2 / L'aspect logique du polylogisme

 

          Le polylogisme marxiste affirme que la structure logique de l'esprit est différente entre membres de classes sociales différentes. Le polylogisme racial diffère du marxiste seulement en ceci, qu'il assigne à chaque race une structure logique particulière de son esprit, et soutient que tous les membres d'une même race, quelle que puisse être leur appartenance de classe, sont dotés de cette structure logique particulière.

          Il n'est pas besoin d'entrer ici dans une critique des concepts de classe sociale et de race tels qu'employés par ces doctrines. Il n'est pas nécessaire de demander aux marxistes quand et comment un prolétaire qui parvient à rejoindre les rangs de la bourgeoisie change son esprit prolétarien en un esprit bourgeois. Il est superflu de demander aux racistes d'expliquer quelle sorte de logique est propre aux gens qui ne sont pas de race pure. Des objections beaucoup plus sérieuses doivent être soulevées.

          Ni les marxistes, ni les racistes ni les adeptes d'aucune autre branche du polylogisme ne sont jamais allés plus loin que de déclarer que la structure logique de l'esprit est différente selon les classes, ou les races, ou les nations. Ils ne se sont jamais aventurés à démontrer précisément en quoi la logique des prolétaires diffère de la logique des bourgeois, ou en quoi la logique des Aryens diffère de la logique des non-Aryens, ou la logique des Allemands de la logique des Français ou des Anglais. Aux yeux des marxistes la théorie ricardienne des coûts comparés est sans valeur parce que Ricardo était un bourgeois.

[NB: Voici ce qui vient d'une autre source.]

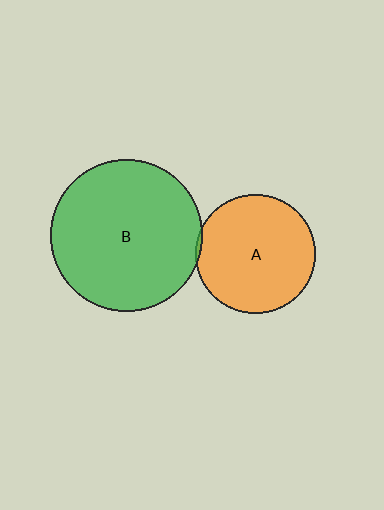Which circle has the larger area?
Circle B (green).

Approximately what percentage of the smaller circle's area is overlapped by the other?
Approximately 5%.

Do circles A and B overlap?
Yes.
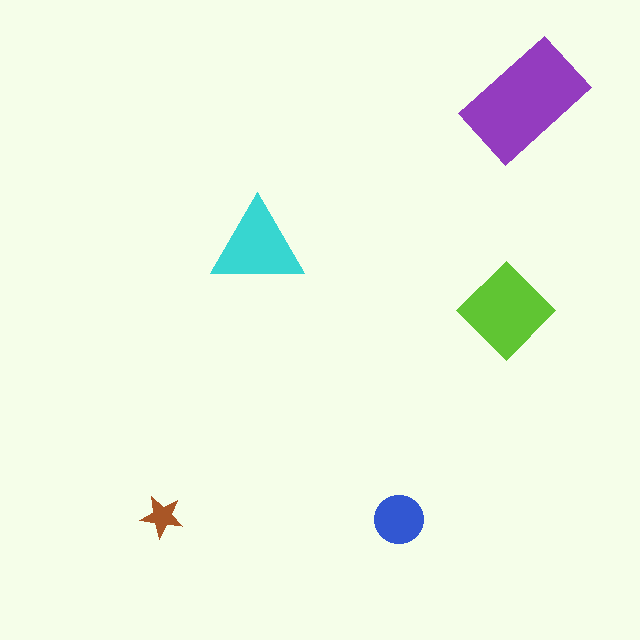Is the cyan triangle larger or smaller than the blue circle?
Larger.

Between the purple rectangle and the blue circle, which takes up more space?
The purple rectangle.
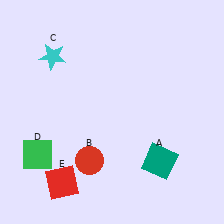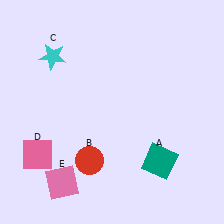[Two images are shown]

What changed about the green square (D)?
In Image 1, D is green. In Image 2, it changed to pink.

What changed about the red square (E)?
In Image 1, E is red. In Image 2, it changed to pink.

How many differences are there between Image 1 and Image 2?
There are 2 differences between the two images.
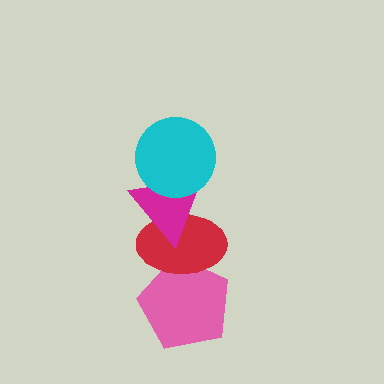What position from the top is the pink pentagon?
The pink pentagon is 4th from the top.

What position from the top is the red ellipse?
The red ellipse is 3rd from the top.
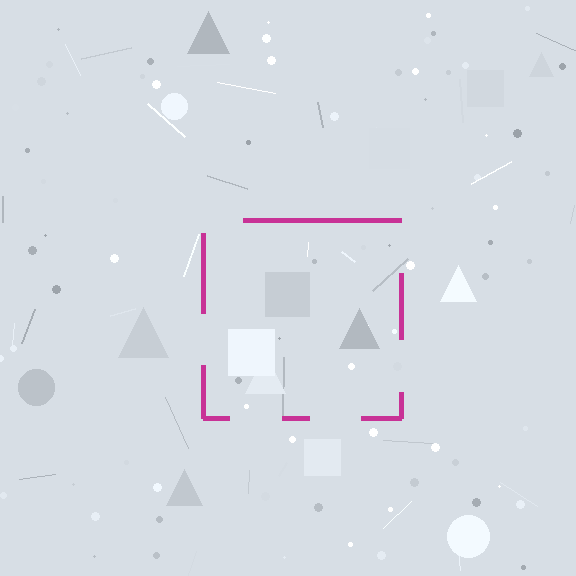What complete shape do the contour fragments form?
The contour fragments form a square.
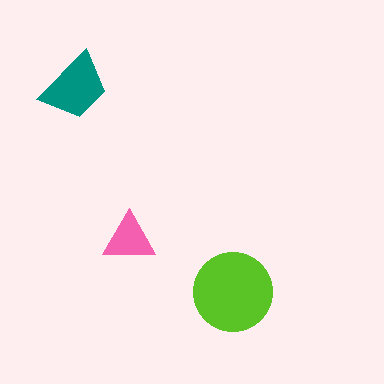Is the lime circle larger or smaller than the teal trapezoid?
Larger.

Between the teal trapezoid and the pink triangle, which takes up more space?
The teal trapezoid.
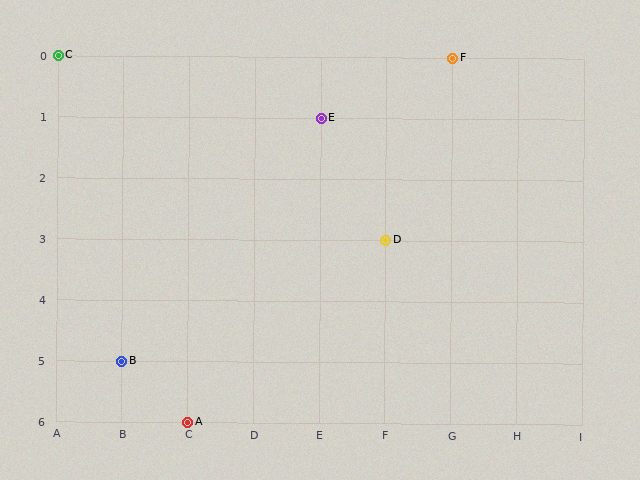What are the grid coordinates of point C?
Point C is at grid coordinates (A, 0).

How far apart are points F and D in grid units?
Points F and D are 1 column and 3 rows apart (about 3.2 grid units diagonally).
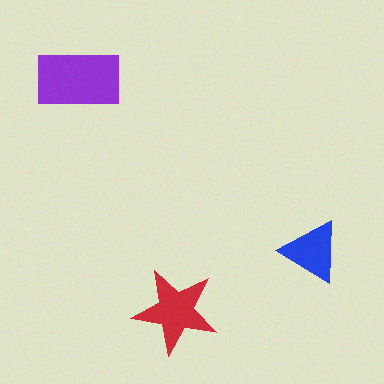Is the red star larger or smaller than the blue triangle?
Larger.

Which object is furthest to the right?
The blue triangle is rightmost.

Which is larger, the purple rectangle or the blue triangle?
The purple rectangle.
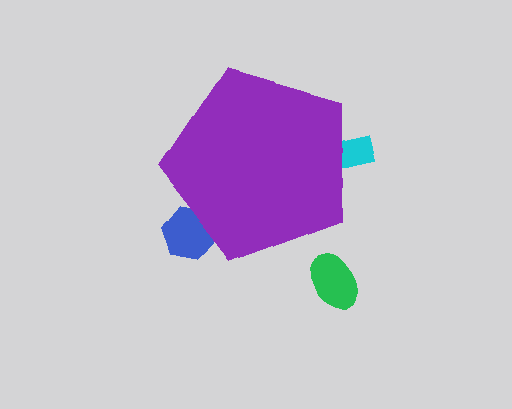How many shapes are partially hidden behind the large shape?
2 shapes are partially hidden.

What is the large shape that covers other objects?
A purple pentagon.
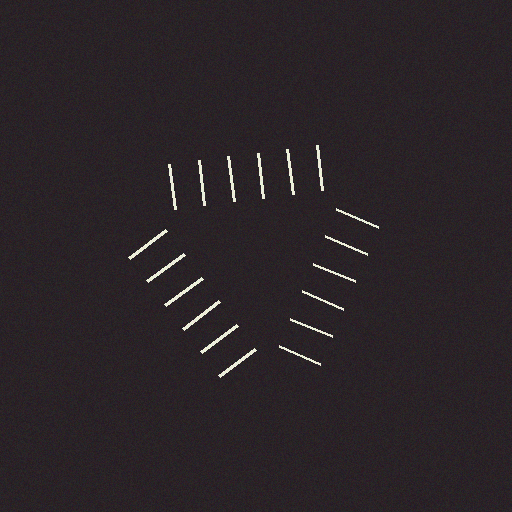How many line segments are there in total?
18 — 6 along each of the 3 edges.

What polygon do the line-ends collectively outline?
An illusory triangle — the line segments terminate on its edges but no continuous stroke is drawn.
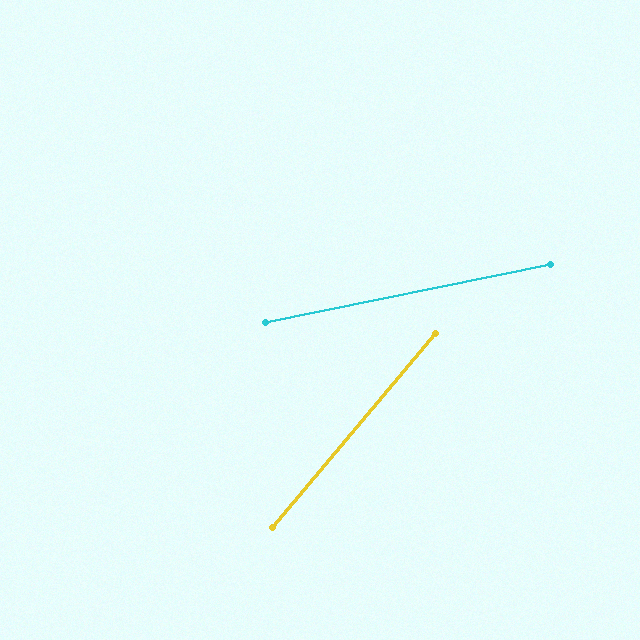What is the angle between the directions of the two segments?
Approximately 38 degrees.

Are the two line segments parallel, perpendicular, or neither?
Neither parallel nor perpendicular — they differ by about 38°.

Les racistes allemands condamnent la même théorie parce que Ricardo était juif, et les nationalistes allemands parce qu'il était Anglais. Quelques professeurs allemands ont avancé simultanément ces trois arguments contre la validité des enseignements de Ricardo. Néanmoins, il ne suffit pas de rejeter en bloc une théorie en démasquant l'arrière-plan de son auteur. Ce qu'il faut c'est d'abord exposer un système de logique différent de celui qu'emploie l'auteur critiqué. Puis il serait nécessaire d'examiner la théorie contestée, point par point, et de montrer à quel endroit du raisonnement des déductions sont opérées qui – bien que correctes du point de vue de la logique de l'auteur – ne sont pas valables du point de vue de la logique prolétarienne, ou aryenne, ou germanique. Et finalement, il devrait être expliqué à quelle sorte de conclusions doit conduire le remplacement des déductions fautives de l'auteur, par des déductions correctes d'après la logique de celui qui le critique. Comme chacun sait, cela n'a jamais et ne pourra jamais être tenté par qui que ce soit.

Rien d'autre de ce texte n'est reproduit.